Hmm this of couse does not prevent sombody using a usb3.0 chip on an intel board, much like the motherboard makes have used other chips on intel boards before intel supported them.
I am intrested to know where AMD is with this however, as Intel will get it in the neck if Intel PC makers have to pay the extra for an additional motherboard chip/add on board just so they can have the USB 3.0 logo on there boxes because AMD boxes have it.
Just a though.
BTW "the reg" that stupid ad to get me to fill in a questionare that pops on your site for a US based firm gets old very fast. Not to mention as its US based its not subject to UK rules regarding data protection. (good old firefox plug-ins "flag-fox").

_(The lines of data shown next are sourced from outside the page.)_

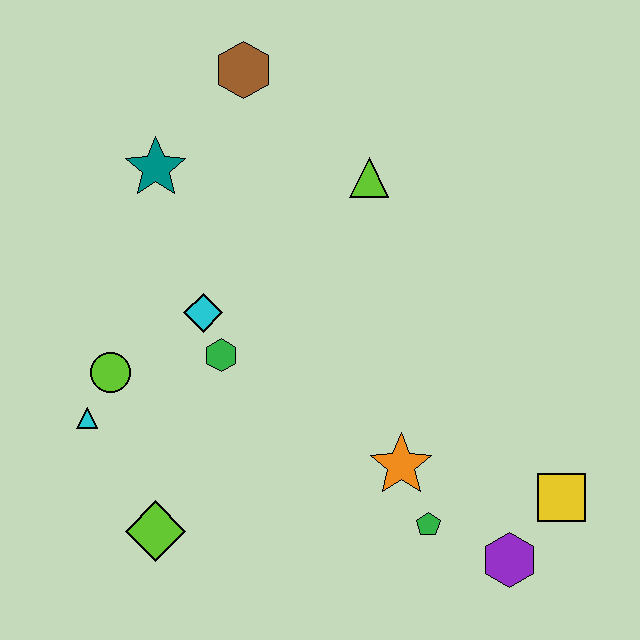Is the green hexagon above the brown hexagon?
No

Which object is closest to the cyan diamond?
The green hexagon is closest to the cyan diamond.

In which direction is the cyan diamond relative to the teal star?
The cyan diamond is below the teal star.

Please, journalists, SuperSpeed USB signals at 5Gbps. HighSpeed signalled at 480Mbps. The marketing blurb said 10x, but would have been a bit wordy to have said 10.4167x.
In fact to be actual, SuperSpeed USB signals at 5Gbps in each direction, so the marketeers missed out on claiming 20x...
Please, please - it's 5Gbps - it's more succinct and it's correct!
This is the perfect opportunity for AMD to roll out some chipsets that include it and for board makers to adopt them.
Mind you... having USB3 and then sticking a slow drive on the end of it is pretty pointless and most of the offerings on the market are just that.
Until all external storage devices are using USB3 and SSD;s it's a pointless exercise.
I love how the really fucking dimwit external drive maker are still pushing shit like ONE terrabyte external drives with USB 2.0 connections...
And that is all.
Like I mean that is not that bad if you only have to shuffle a few gig here and there., but ever tried to move 800Gig through a USB2 connection?
XP crashes all the time, along with MS's truly stupid interrupts and Linux is stable - but fuck it takes a LONNNNNNNNG time.